The PA for MMPRT repair offers distinct technical advantages over anterior approaches, particularly in minimizing soft-tissue disruption and reducing the risk of iatrogenic cartilage damage. Traditional anterior-based transtibial techniques often require the application of valgus stress or partial release of the superficial medial collateral ligament (MCL) to adequately access the posteromedial compartment of the knee. Such maneuvers may increase the risk of MCL-related complication after the surgery. In contrast, the PA enables direct visualization and instrumentation of the root attachment site through a transseptal portal without requiring MCL release. This preserves the integrity of the MCL and avoids additional procedural invasiveness.
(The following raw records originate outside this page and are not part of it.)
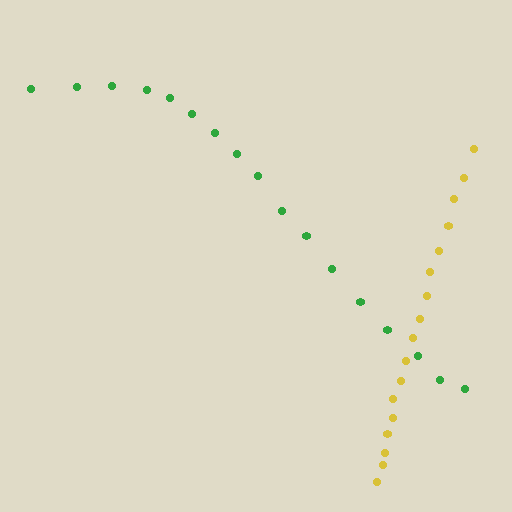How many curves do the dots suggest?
There are 2 distinct paths.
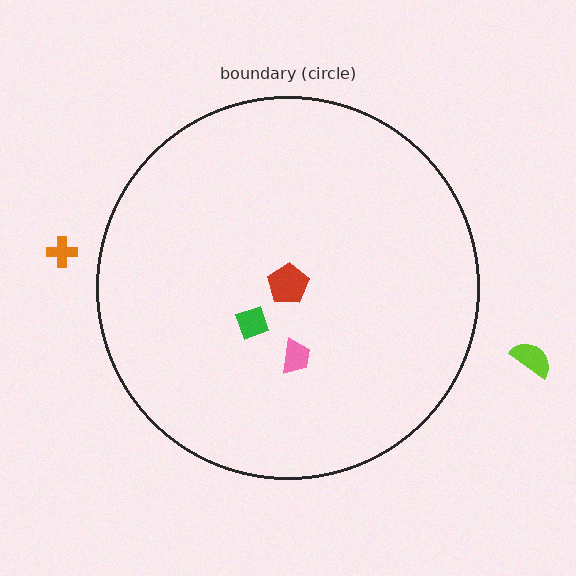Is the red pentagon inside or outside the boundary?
Inside.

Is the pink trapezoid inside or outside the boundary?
Inside.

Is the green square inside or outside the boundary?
Inside.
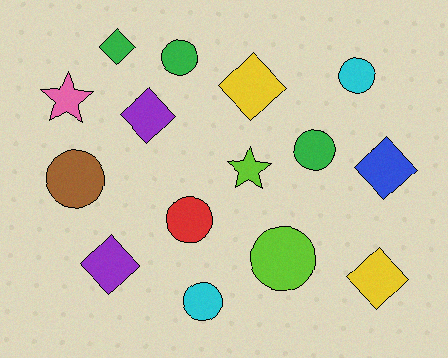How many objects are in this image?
There are 15 objects.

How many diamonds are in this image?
There are 6 diamonds.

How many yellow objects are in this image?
There are 2 yellow objects.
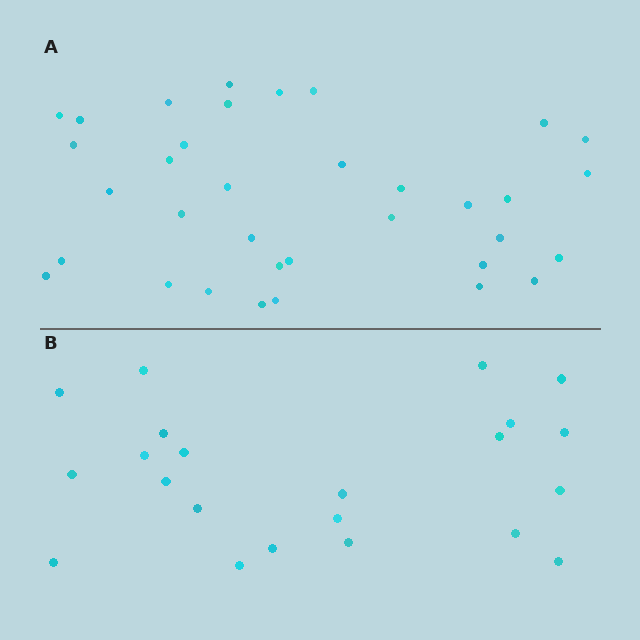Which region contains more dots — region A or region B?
Region A (the top region) has more dots.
Furthermore, the constrained MJS encountered during anterior-based tunnel drilling and suture passage can increase the risk of iatrogenic chondral damage, particularly involving the femoral condyle and tibial plateau. The posterior approach may facilitate a more anatomical tunnel position under direct visualization, potentially reducing device misplacement and cartilage injuries. These technical advantages highlight the utility of the posterior approach in improving the safety and precision of MMPRT repairs.
The clinical implications of these findings suggest that anatomical tunnel placement, which can be more consistently achieved with the posterior approach, provides superior positional accuracy. However, given the absence of significant differences in clinical outcomes, this should be interpreted with caution. Attention must also be directed toward biological healing factors, tissue quality, repair tension, and comprehensive postoperative management to optimize the clinical outcomes. These results underscore the multifactorial nature of MMPRT repair outcomes, which rely on a combination of surgical precision, healing response, and patient-specific factors.
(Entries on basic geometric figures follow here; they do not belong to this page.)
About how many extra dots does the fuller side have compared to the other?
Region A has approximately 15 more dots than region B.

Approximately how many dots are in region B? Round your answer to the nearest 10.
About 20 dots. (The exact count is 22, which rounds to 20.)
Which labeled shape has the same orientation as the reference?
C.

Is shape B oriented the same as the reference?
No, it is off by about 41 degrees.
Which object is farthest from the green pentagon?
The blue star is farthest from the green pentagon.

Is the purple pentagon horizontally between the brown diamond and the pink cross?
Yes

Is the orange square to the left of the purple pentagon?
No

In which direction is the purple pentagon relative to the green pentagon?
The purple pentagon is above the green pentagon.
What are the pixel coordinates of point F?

This study had some limitations. First, the relatively small sample size may have reduced the statistical power and limited the generalizability of the findings to a broader population. Second, although radiologic parameters such as MJS narrowing and MME were evaluated, second-look arthroscopy was not performed. Consequently, direct visualization of meniscal healing and its correlation with tibial tunnel positioning could not be established. Third, the follow-up duration was only 2 years. Although the AA group had a longer follow-up period, a comparison between the two groups was necessary. The duration may have been insufficient to fully evaluate the long-term progression of osteoarthritis, as degenerative changes may continue beyond the early postoperative period despite initial radiographic stabilization. The modified Mason–Allen technique was not feasible through the posteromedial portal; however, vertical sutures were successfully placed via posteromedial portal, allowing adequate capture of the posterior meniscal tissue. Notably, no inferior meniscal healing rate was observed in the PA group. These limitations should be considered when interpreting the results of this study and underscore the need for larger, long-term prospective studies incorporating both imaging and arthroscopic assessments.
Conclusions
The PA group achieved more accurate replication of the posterior horn insertion than the AA group; however, no definitive advantages were observed in short-term clinical or radiographic outcomes.